What determines the Lewis acidity of a bismuthane? Towards Bi-based FLPs.

Abstract

Aiming at intramolecular frustrated Lewis pairs (FLPs) based on soft Lewis acidic bismuth centers, a phosphine function was combined with a dichloridobismuthane unit on a phenylene backbone utilizing a scrambling approach. The reaction between two equivalents of BiCl3 and (o-(Ph2P)C6H4)3Bi yielded (o-(Ph2P)C6H4)BiCl2(THF), the structure of which indicated Bi…P interactions and thus a pronounced Lewis acidity at the bismuth center that was confirmed by the Gutmann-Beckett method.
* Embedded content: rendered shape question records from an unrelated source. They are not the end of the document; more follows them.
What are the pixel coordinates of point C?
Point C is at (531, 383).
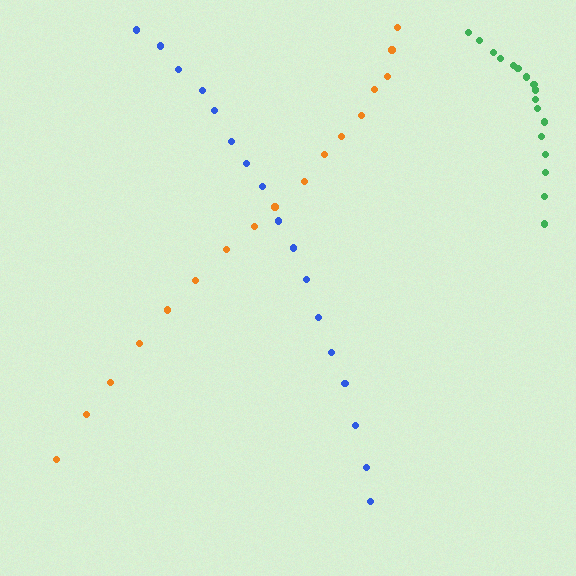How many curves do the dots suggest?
There are 3 distinct paths.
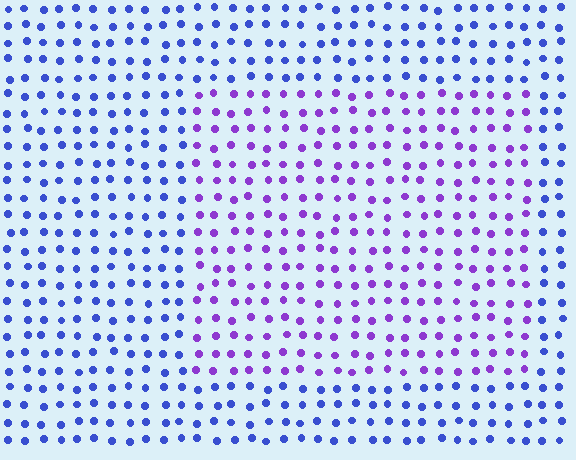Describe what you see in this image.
The image is filled with small blue elements in a uniform arrangement. A rectangle-shaped region is visible where the elements are tinted to a slightly different hue, forming a subtle color boundary.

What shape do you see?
I see a rectangle.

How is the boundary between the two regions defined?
The boundary is defined purely by a slight shift in hue (about 43 degrees). Spacing, size, and orientation are identical on both sides.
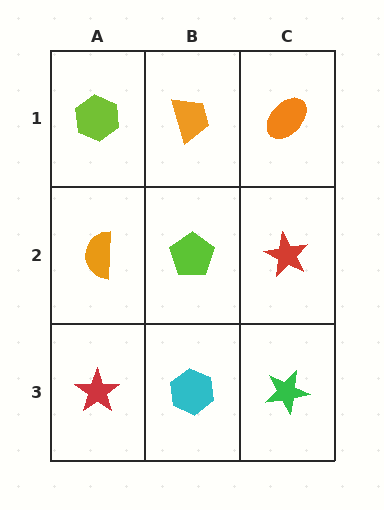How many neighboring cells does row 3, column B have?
3.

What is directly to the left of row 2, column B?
An orange semicircle.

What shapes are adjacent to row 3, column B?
A lime pentagon (row 2, column B), a red star (row 3, column A), a green star (row 3, column C).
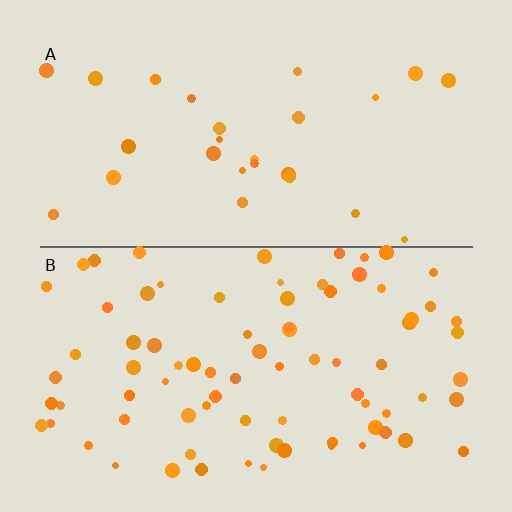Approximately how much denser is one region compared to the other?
Approximately 2.9× — region B over region A.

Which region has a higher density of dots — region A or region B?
B (the bottom).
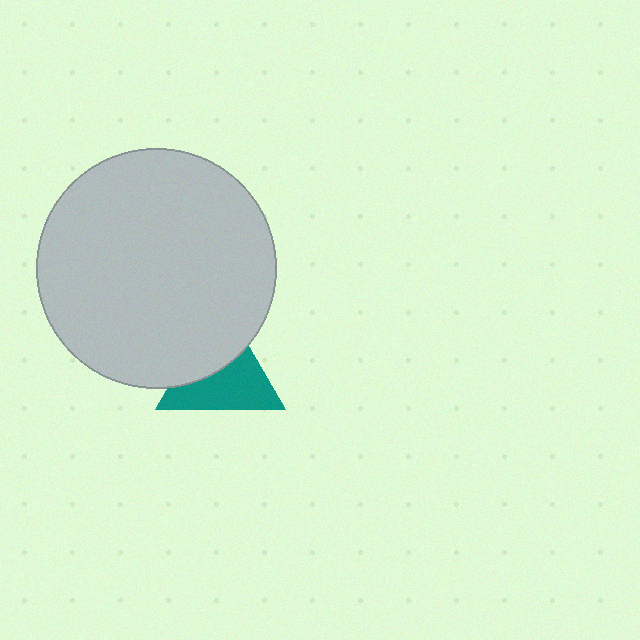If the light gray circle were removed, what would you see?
You would see the complete teal triangle.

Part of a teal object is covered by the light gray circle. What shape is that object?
It is a triangle.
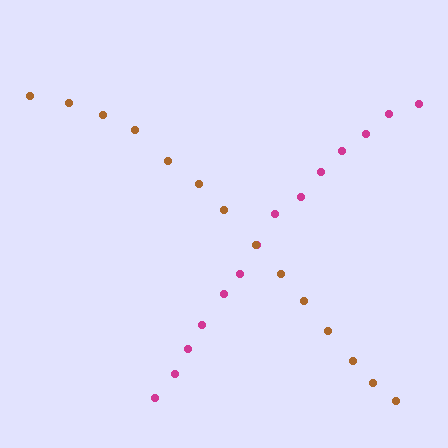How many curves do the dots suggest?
There are 2 distinct paths.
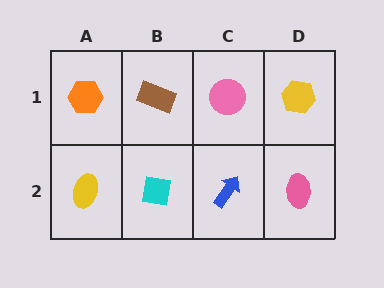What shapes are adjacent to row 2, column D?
A yellow hexagon (row 1, column D), a blue arrow (row 2, column C).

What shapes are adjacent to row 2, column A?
An orange hexagon (row 1, column A), a cyan square (row 2, column B).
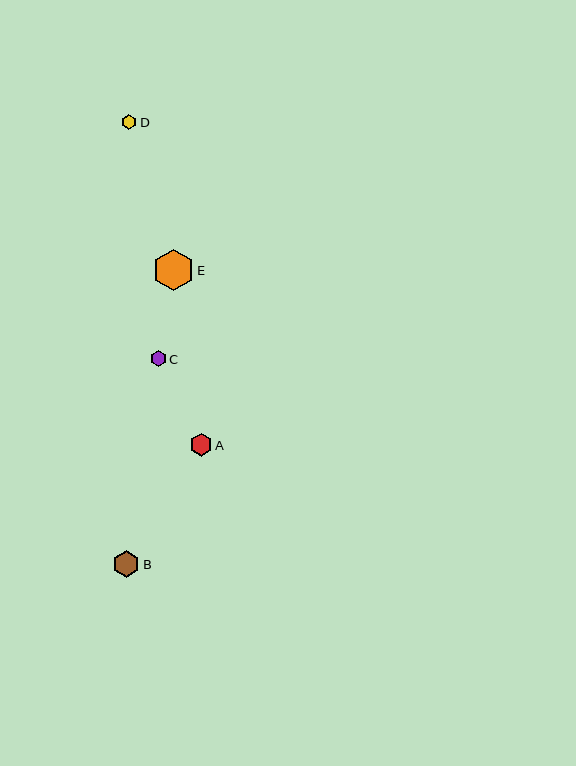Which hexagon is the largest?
Hexagon E is the largest with a size of approximately 41 pixels.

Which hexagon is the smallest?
Hexagon D is the smallest with a size of approximately 16 pixels.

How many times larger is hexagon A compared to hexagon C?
Hexagon A is approximately 1.4 times the size of hexagon C.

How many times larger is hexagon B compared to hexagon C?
Hexagon B is approximately 1.7 times the size of hexagon C.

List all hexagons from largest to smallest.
From largest to smallest: E, B, A, C, D.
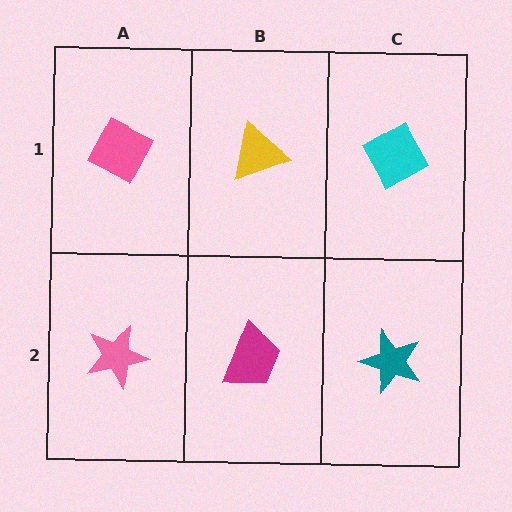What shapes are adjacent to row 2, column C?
A cyan diamond (row 1, column C), a magenta trapezoid (row 2, column B).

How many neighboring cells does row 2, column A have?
2.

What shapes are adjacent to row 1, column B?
A magenta trapezoid (row 2, column B), a pink diamond (row 1, column A), a cyan diamond (row 1, column C).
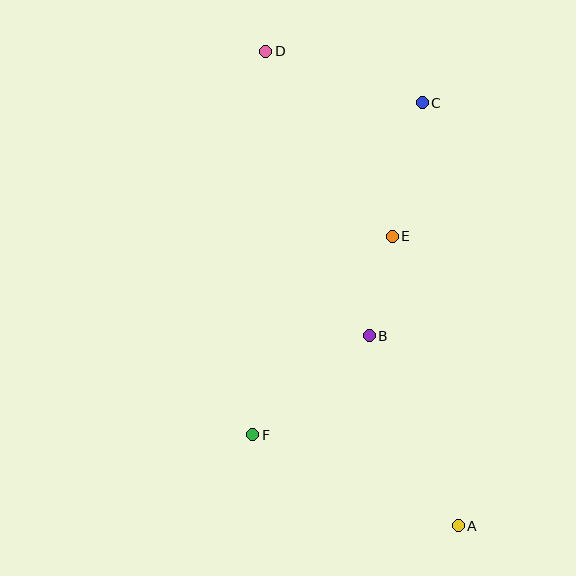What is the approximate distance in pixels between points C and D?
The distance between C and D is approximately 165 pixels.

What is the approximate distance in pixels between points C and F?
The distance between C and F is approximately 373 pixels.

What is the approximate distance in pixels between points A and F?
The distance between A and F is approximately 224 pixels.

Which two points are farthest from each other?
Points A and D are farthest from each other.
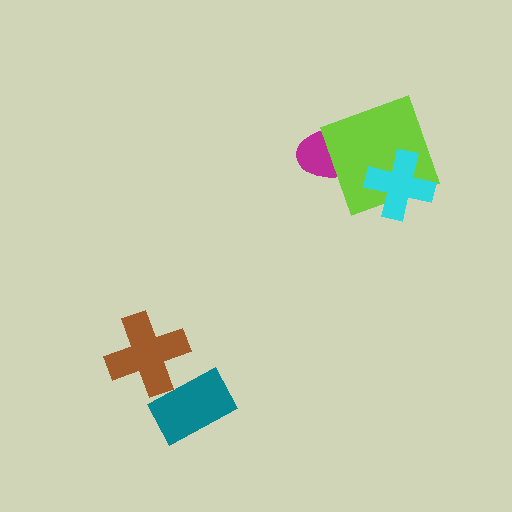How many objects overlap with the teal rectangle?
0 objects overlap with the teal rectangle.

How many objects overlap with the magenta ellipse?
1 object overlaps with the magenta ellipse.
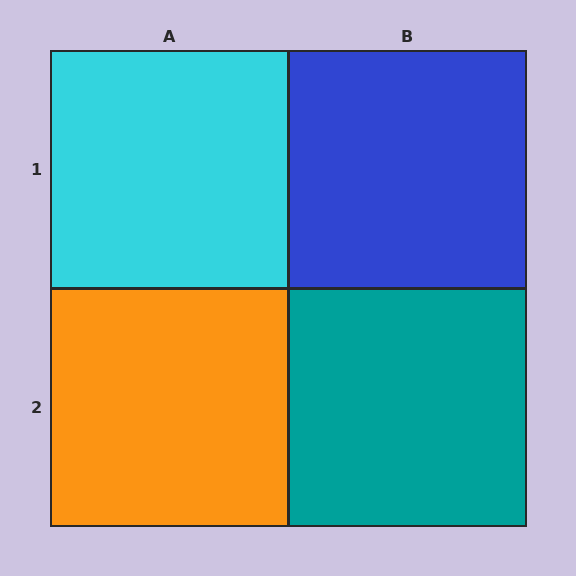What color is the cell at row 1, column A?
Cyan.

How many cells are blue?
1 cell is blue.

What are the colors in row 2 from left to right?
Orange, teal.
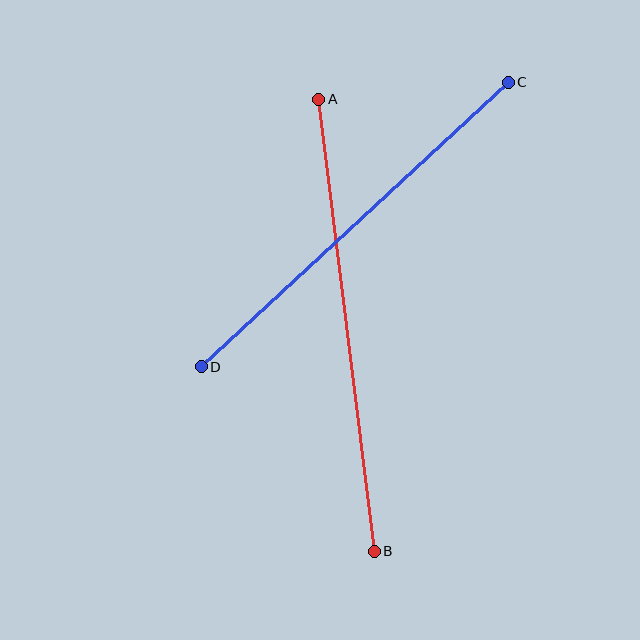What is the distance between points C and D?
The distance is approximately 419 pixels.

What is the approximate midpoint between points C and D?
The midpoint is at approximately (355, 225) pixels.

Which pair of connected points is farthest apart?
Points A and B are farthest apart.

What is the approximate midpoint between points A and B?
The midpoint is at approximately (347, 325) pixels.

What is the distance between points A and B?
The distance is approximately 456 pixels.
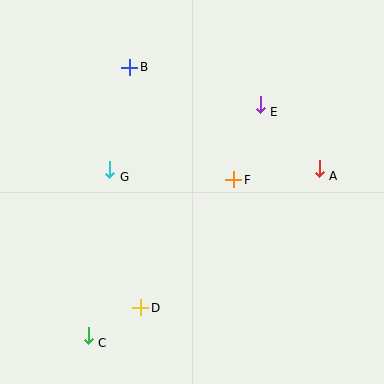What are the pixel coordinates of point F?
Point F is at (234, 180).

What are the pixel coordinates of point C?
Point C is at (88, 343).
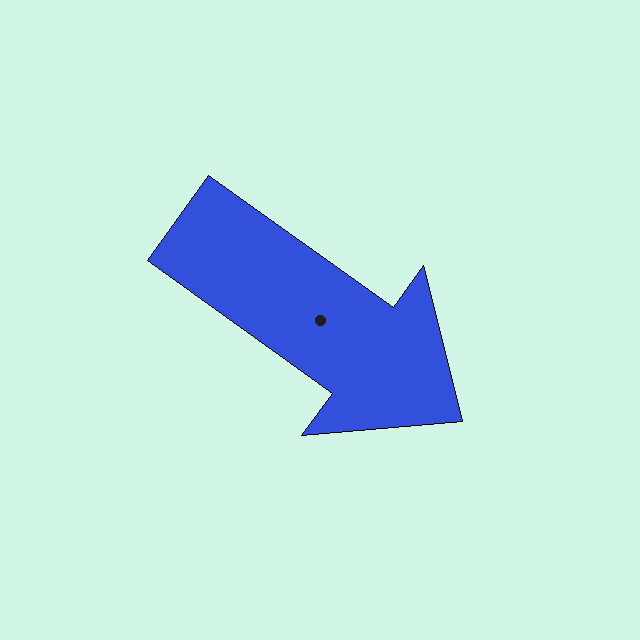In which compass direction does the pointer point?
Southeast.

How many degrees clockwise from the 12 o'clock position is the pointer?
Approximately 126 degrees.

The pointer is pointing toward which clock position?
Roughly 4 o'clock.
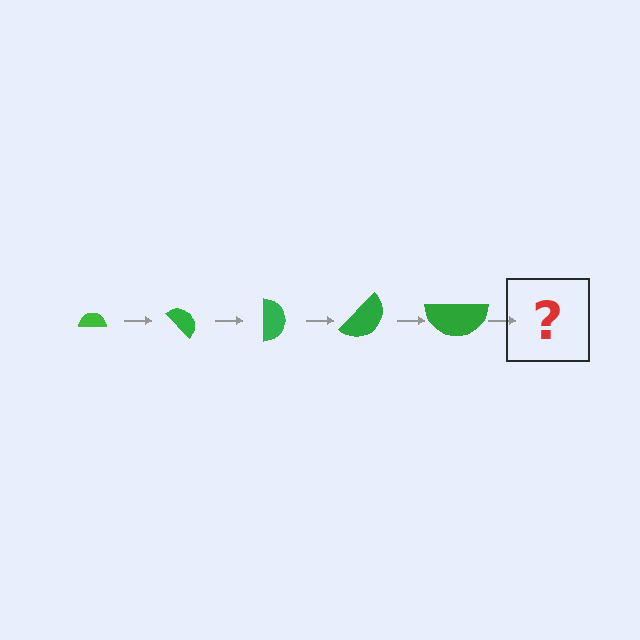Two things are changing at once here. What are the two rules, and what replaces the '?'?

However, the system turned out to be insufficient to be utilized for FLP reactivity. Hence, the chloride ligands were exchanged by iodide and C2F5 substituents, respectively. Despite a lower electronegativity the iodide compound exhibits a shorter Bi…P contact, while the C2F5 substituents led to a further decrease of the Lewis acidity, despite their high group electronegativity. DFT calculations rationalized this by a quenching of the Lewis acidity inherent to the σ*(Bi-C) orbital by negative hyperconjugation from occupied p-orbitals at the F atoms. Furthermore, it turned out that the strength of the covalent Bi-X σ-bond is a more important factor than the charge at Bi in determining the energetic accessibility and thus Lewis acidity of the antibonding σ*(Bi-C) orbital.